Para Spielberg, uma vitória pessoal. Foram dez Oscars que se devem, direta ou indiretamente, ao seu trabalho. Para "A Lista de Schindler", não exatamente um recorde –o maior número de estatuetas numa noite só ainda é de "Ben Hur", 11 Oscars em 1959– mas o maior empurrão publicitário que o filme poderia receber.
"Ganhar um Oscar não era uma meta na minha vida", disse Spielberg na sala de imprensa. "Mas qualquer pessoa que recebe uma indicação e diz que não se importa em ganhar um Oscar está maluco. Este filme para mim é um serviço de utilidade pública –espero que o sucesso dele leve consciência sobre o 'Holocausto' e, com a possibilidade da memória, uma maior tolerância pelo mundo afora."
Pequenas surpresas
A avalanche Spielberg veio no contexto de um dos Oscars mais previsíveis desde a vitória maciça de "Dança com Lobos" (sete Oscars também), há três anos. Mesmo as pequenas surpresas da noite (a menina Anna Paquin, e não Winona Ryder, vencendo como melhor atriz coadjuvante, a derrota de Ralph Fiennes por "A Lista de Schindler", deixando o Oscar de melhor coadjuvante para Tommy Lee Jones) foram, de fato, muito pequenas, escolhas não de azarões, mas de favoritos.
Tolerância
Manifestações políticas? Poucas, a começar pelo "pacote" de posições engajadas que Whoopi Goldberg despejou, de uma vez só, logo no início da noite, e culminando no discurso emocionado de Tom Hanks recebendo seu Oscar. Hanks, aplaudidíssimo na sala de imprensa, parou sua entrevista duas vezes para pôr fones de ouvido e escutar os discursos de agradecimento de Spielberg, comentando: "Eu queria chamar a atenção para o fato de que este ano temos vários filmes com o tema 'tolerância'. Precisamos reaprender essa virtude. Tolerância é algo que precisamos praticar diariamente –é nessa idéia que se apóia a constituição americana."

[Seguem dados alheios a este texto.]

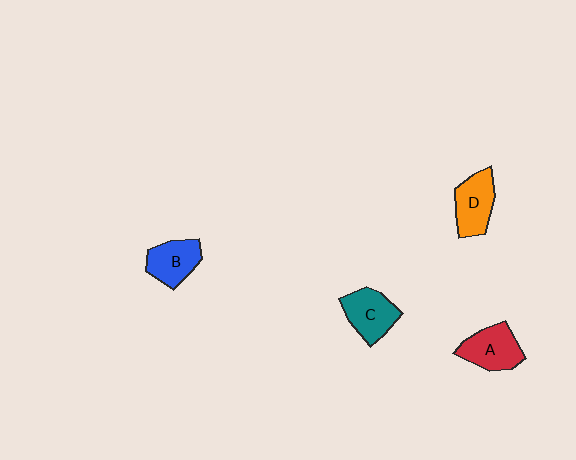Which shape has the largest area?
Shape A (red).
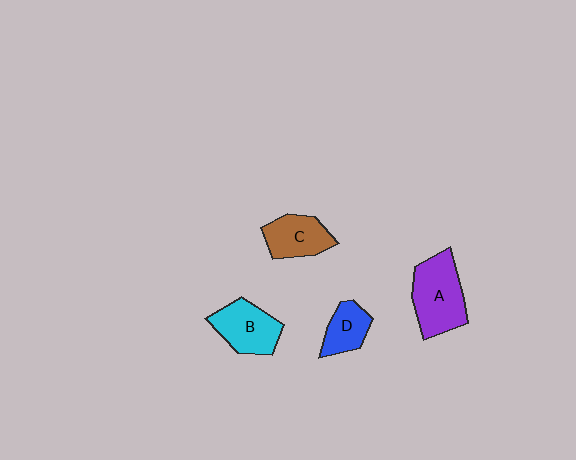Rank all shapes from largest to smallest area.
From largest to smallest: A (purple), B (cyan), C (brown), D (blue).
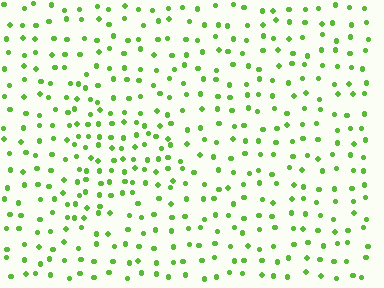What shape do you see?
I see a triangle.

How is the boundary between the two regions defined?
The boundary is defined by a change in element density (approximately 1.6x ratio). All elements are the same color, size, and shape.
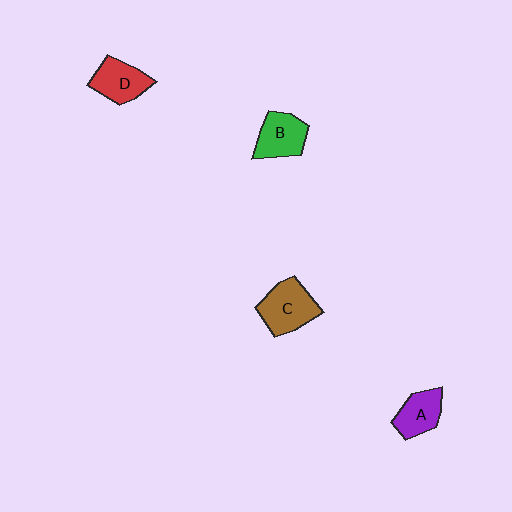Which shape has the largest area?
Shape C (brown).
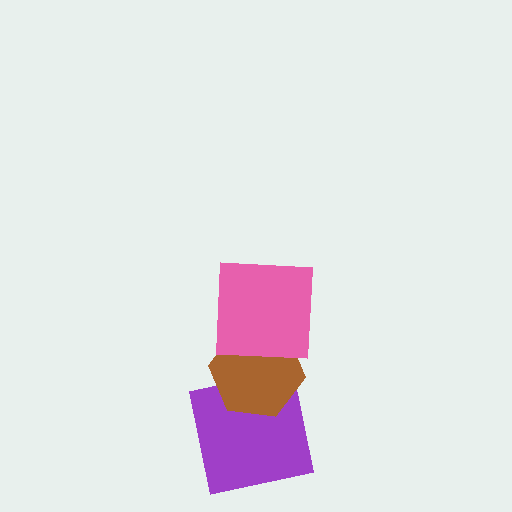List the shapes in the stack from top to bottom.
From top to bottom: the pink square, the brown hexagon, the purple square.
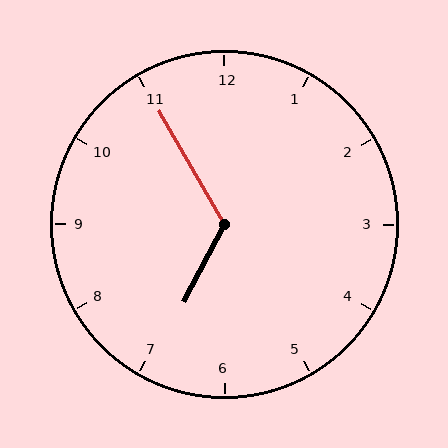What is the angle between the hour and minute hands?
Approximately 122 degrees.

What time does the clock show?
6:55.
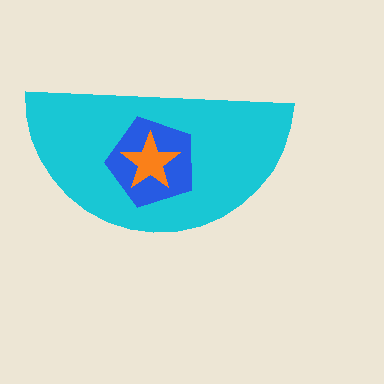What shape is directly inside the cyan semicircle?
The blue pentagon.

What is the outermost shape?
The cyan semicircle.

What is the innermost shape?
The orange star.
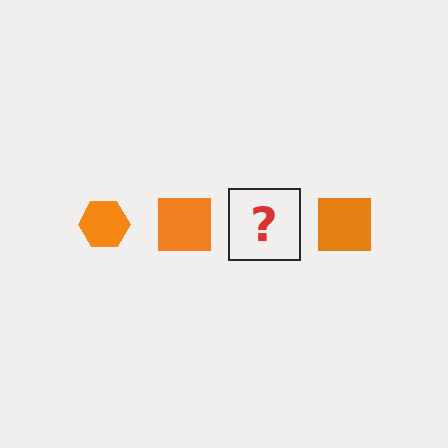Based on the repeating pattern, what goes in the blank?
The blank should be an orange hexagon.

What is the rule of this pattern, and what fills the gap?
The rule is that the pattern cycles through hexagon, square shapes in orange. The gap should be filled with an orange hexagon.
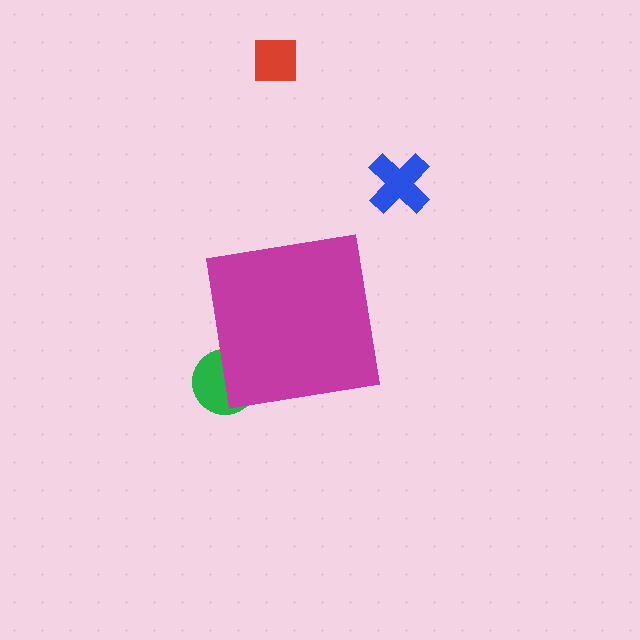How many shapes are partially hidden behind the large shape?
1 shape is partially hidden.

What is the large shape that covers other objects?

Nos bastidores, Tommy Lee Jones (com mau humor estranho para um vencedor, reclamando do som mais que Tim Maia e João Gilberto em seus piores dias) revelou o que quis dizer com a frase "sou sortudo por estar trabalhando", em seu discurso de agradecimento: "93% dos atores sindicalizados nesta cidade estão desempregados. Sou sortudo mesmo".
A equipe responsável pelo documentário de curta-metragem vencedor, "Defending Our Lives" –sobre violência doméstica contra mulheres e crianças– agradeceu à imprensa "por trazer o assunto à tona e mantê-lo vivo" e à Academia "por continuar dando Oscars para documentários –eles são um fórum essencial para questões políticas e sociais que a indústria costuma ignorar".
No final da noite, nem surpresas, nem sobressaltos nem controvérsias –nem ao menos um pífio tremor de terra. Um Oscar tranquilíssimo –tão tranquilo que vários jornalistas se permitiram cochilar ao redor do bufê armado nos bastidores, entre um e outro prêmio menos disputado.